Though the motion originally asked for a delayed election to take place in October 2016, one year later than next year’s scheduled election, it was amended to ask only for the flexibility to change the date to another unspecified time after residents expressed concerns that other options had been overlooked.

The amendment wasn’t enough to quell the resulting backlash, however, as both residents and some regular MLAs quickly expressed suspicion that the move was being done for selfish reasons on the part of the government.

In hindsight, Miltenberger said it was probably the wrong move to specify a delayed election date in the motion rather than simply ask for the authority to change the date, a power held by every other jurisdiction in Canada.

If granted the authority to amend the date, Miltenberger said there will be a discussion among MLAs, but emphasized that terms would not be shortened, as requested by an online petition that is demanding an early election in response to the motion.

“I don’t think there’s going to be any plan to go early and cut into our already squished agenda, but yes there will be definitely be a discussion, if we get the authority, about what are the options for proceeding,” he said. “I’m sure we’ll have a wide-ranging discussion.”

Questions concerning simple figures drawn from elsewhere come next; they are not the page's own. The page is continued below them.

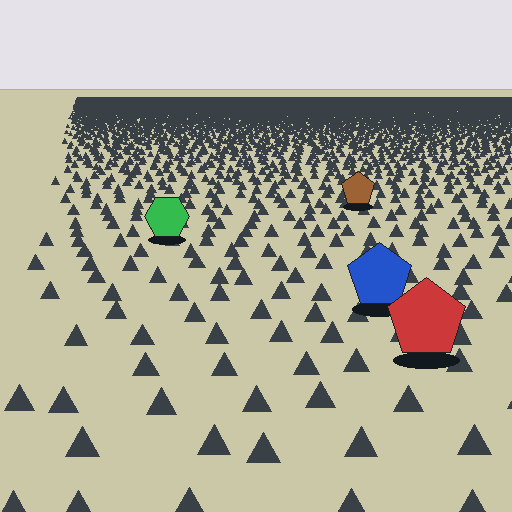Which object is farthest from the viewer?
The brown pentagon is farthest from the viewer. It appears smaller and the ground texture around it is denser.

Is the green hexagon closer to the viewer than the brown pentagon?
Yes. The green hexagon is closer — you can tell from the texture gradient: the ground texture is coarser near it.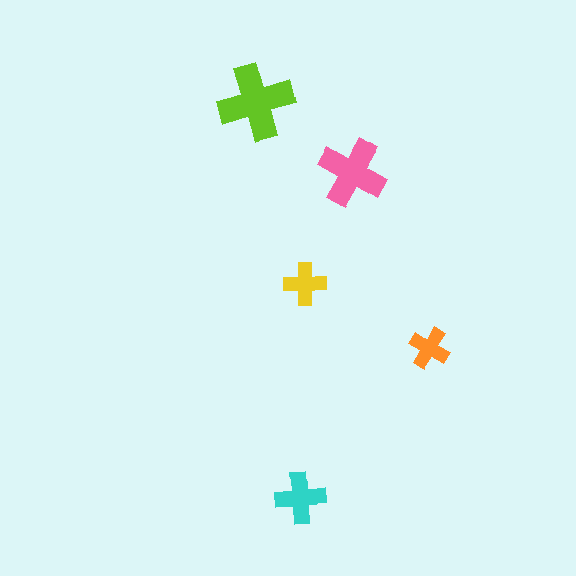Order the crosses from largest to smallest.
the lime one, the pink one, the cyan one, the yellow one, the orange one.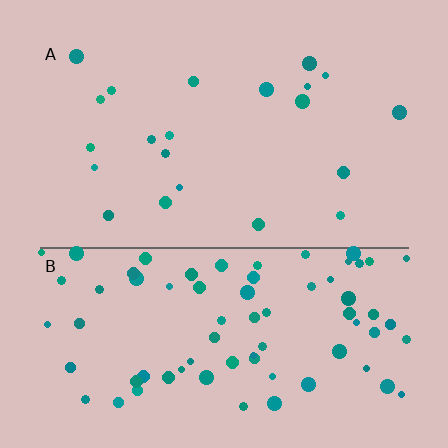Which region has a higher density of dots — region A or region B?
B (the bottom).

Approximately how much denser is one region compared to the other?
Approximately 3.5× — region B over region A.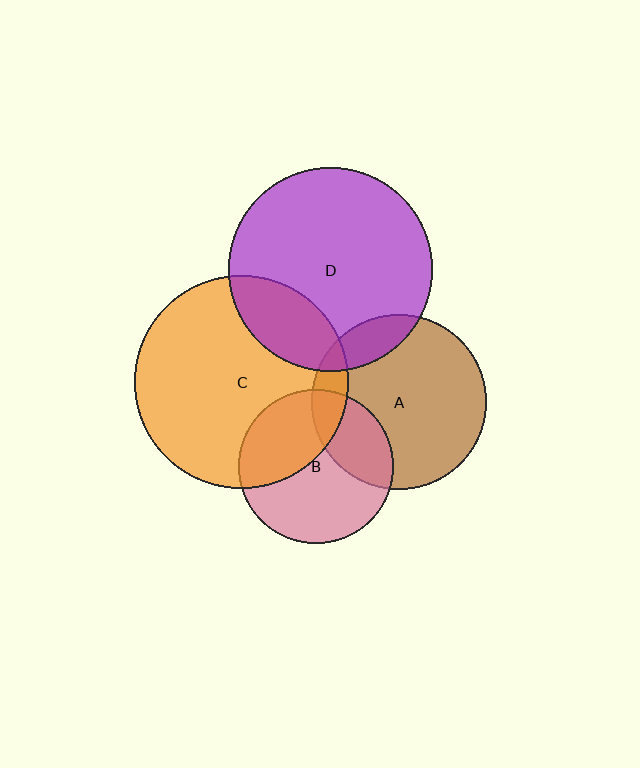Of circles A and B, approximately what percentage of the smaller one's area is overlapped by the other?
Approximately 30%.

Talks had taken place with feds

Miltenberger said the federal government has been aware of the GNWT’s concerns since last July when the issue first arose in conversation, and that a possible change to the NWT Act to allow a new election date was one of the many pieces talked about in conjunction with devolution.

“There was nothing formal; we just got the authority to make the formal request last week. But were there initial exploratory discussions on what are our options? Yes,” he said.

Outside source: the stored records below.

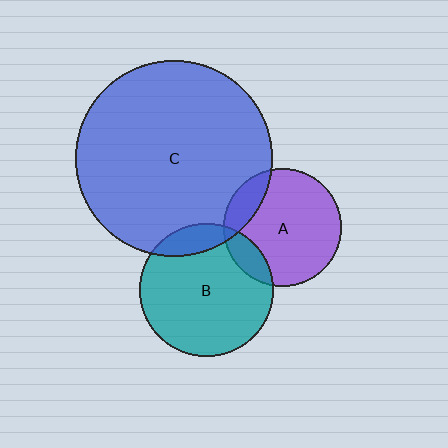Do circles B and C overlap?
Yes.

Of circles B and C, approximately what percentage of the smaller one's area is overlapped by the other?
Approximately 15%.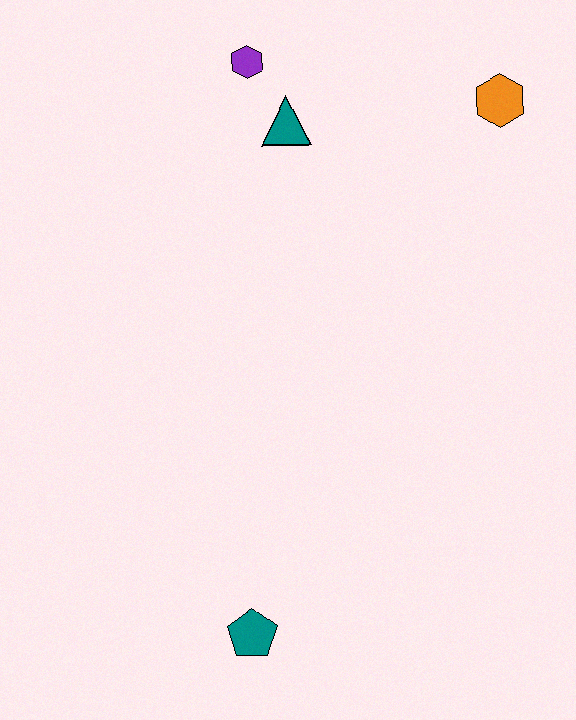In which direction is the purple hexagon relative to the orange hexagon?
The purple hexagon is to the left of the orange hexagon.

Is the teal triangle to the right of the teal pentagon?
Yes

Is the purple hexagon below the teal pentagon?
No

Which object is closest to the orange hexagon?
The teal triangle is closest to the orange hexagon.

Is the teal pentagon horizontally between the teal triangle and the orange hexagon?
No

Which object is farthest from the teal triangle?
The teal pentagon is farthest from the teal triangle.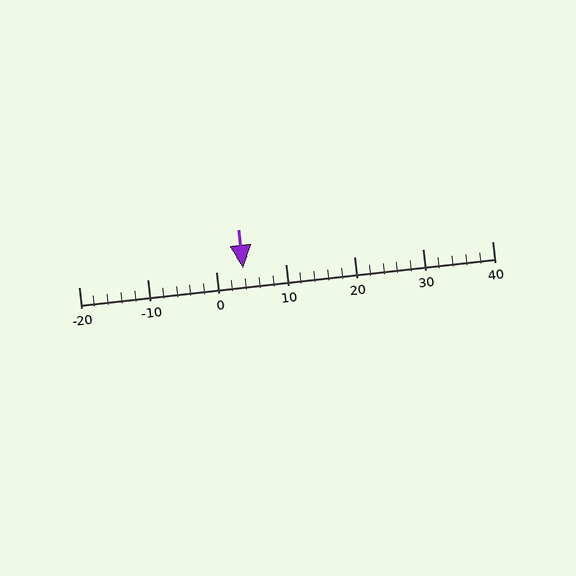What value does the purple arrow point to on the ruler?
The purple arrow points to approximately 4.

“This was one of the many issues that came out with devolution as we were moving forward looking at all these dates, so I mean there’s no collusion any more than there was on trying to sort out all the 1,001 details on devolution and Bill C-15.”

MLAs to make call for the public

Though a variety of residents have called the move by MLAs to stretch their mandate beyond the four years for which they were elected undemocratic, Miltenberger said MLAs are elected to make decisions on behalf of Northerners.

“If we have a couple hundred people complain and hit the brakes because of it, that’s a tough way to run a government,” he said. “If we would have responded to the people who yelled the loudest, we never would have done devolution either; we never would have got the Wildlife Act; we never would have got midwifery.”

The motion was presented without formal public consultation, leaving no way of telling how many people in the NWT are in favour or opposed, though MLAs voted in favour, 11-7.

While it has been mentioned that the term extension would also facilitate the devolution transfer set for Apr. 1, Miltenberger said that was never the reason behind the motion, which was influenced by similar decisions by the Saskatchewan, Manitoba and Prince Edward Island governments to move their elections.

“The prime reason was and still is the overlap of elections. If it wasn’t for the overlap of elections, we wouldn’t be having this discussion,” he said.

Miltenberger said that MLAs would likely have also been criticized for not dealing with the issue ahead of time if problems were to arise during concurrent elections.

“It would be irresponsible for us to just stand by and not try to make sure we were prepared,” he said.